Utilization of referral guidelines and Clinicians' self-evaluation of aptness of referral

Regarding the use of referral guidelines for imaging, we found that only 30.1% of the clinicians have knowledge of referral guidelines and only 10.5% had made use of it. Nearly one-third (66.5%) of the clinicians referred the patients for imaging that would not likely to have an effect on treatment. In contrast to the other listed reasons for referrals that barely have an effect on treatment, "patient expectations/satisfaction" and to avoid any medico-legal implications in case of missing any diagnosis on clinical examination were marked as more important.

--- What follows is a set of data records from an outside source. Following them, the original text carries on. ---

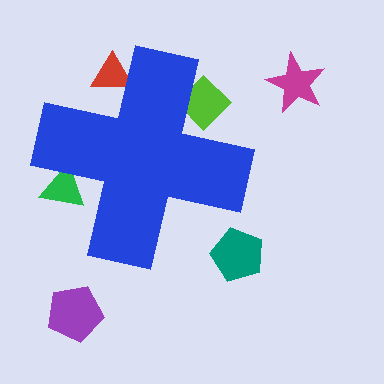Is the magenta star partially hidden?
No, the magenta star is fully visible.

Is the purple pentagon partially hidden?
No, the purple pentagon is fully visible.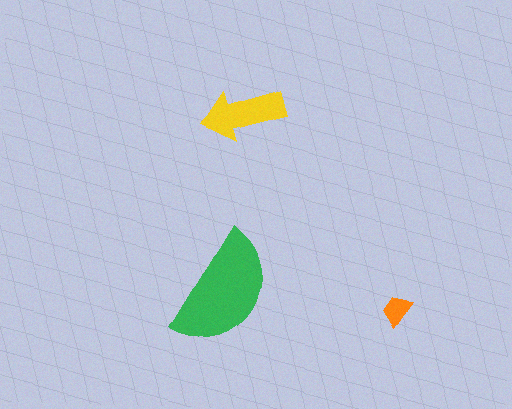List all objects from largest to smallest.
The green semicircle, the yellow arrow, the orange trapezoid.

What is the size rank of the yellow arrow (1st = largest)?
2nd.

Overall, there was no statistically significant difference (P > 0.05) among clinicians in different categories and with different experience.


   Discussion Top


This is first ever prospective study from India among referring clinicians on their attitude and knowledge concerning radiation exposure to patients from common radiological investigations, their familiarity about the radiation doses, exposure units, age-related radio-sensitivity and self-assessment of aptness of their referrals. Similar to previous studies, our report established that clinicians frequently undervalue radiation doses and had inadequate knowledge on radiation. Few even reported radiation from MRI and ultrasound. [3],[4],[5],[6],[7],[8],[9],[10],[11],[12],[13],[14],[15],[16] Even though in agreement with previous reports, it was noteworthy that only 10% of the clinicians had used referral guidelines, which is worrying and significantly lower than studies from the developed world. [22],[23],[24],[25] Hence, there is a need for increasing awareness about radiation exposure among referral clinicians in our region.

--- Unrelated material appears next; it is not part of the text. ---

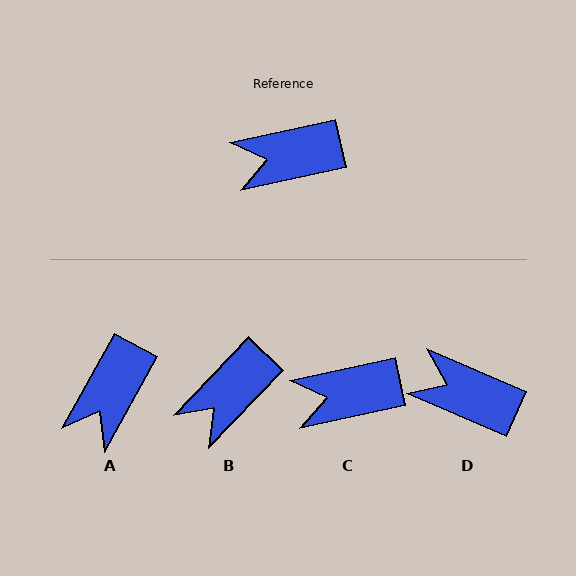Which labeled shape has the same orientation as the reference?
C.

Respondents rates of referrals unlikely to affect treatment were more than some reported rates of unjustified imaging in other studies (5-20% vs. 66%). [26],[27],[28],[29],[30] In our study, this may be due to a variety of reasons such as: Inadequate radiation knowledge is not compensated for by means of referral guidelines as 70% of doctors were not even aware of these guidelines. Unlike in developed countries, in India there is no upper limit on the number of patients for the clinicians to see in 1-day, which are often hundred in numbers. These investigations likely compensate for the less than the required time given by doctors to the patients and appear to give sense of satisfaction to the patients. Moreover, with ever-increasing numbers of medico-legal cases on doctors, the later have become more conscious at the cost of more radiation dose exposure to the patient. Contribution of incentive or share based referrals by clinicians which are common in our experience also cannot be ruled out. However, it was very promising to know that clinicians on the whole agreed with the provision of providing information about radiation dose to patients and that majority of clinicians do not feel uncomfortable when patients enquire about radiation risk. Our study did not find any statistically significant differences among physicians in different categories and among clinicians with different experience suggesting that radiation knowledge needs to be improved at all levels and among all specialties. The sampling size and our participants from only a few hospitals in Punjab are limitations of our study and hence our findings may not be representative.


   Suggestions and Conclusions Top


Our study points towards inadequate knowledge of radiation risks among clinicians and lack of use of referral guidelines. Hence, it is advisable to put more emphasis on the radiation protection courses and education, as well as justification of referral for imaging among students and clinicians of all specialties at graduate and postgraduate level. Referral guidelines must be more vigorously circulated and put into practice. Nevertheless, the endeavors to improve referral practices also have to target clinician's attitudes in addition to their knowledge enhancement.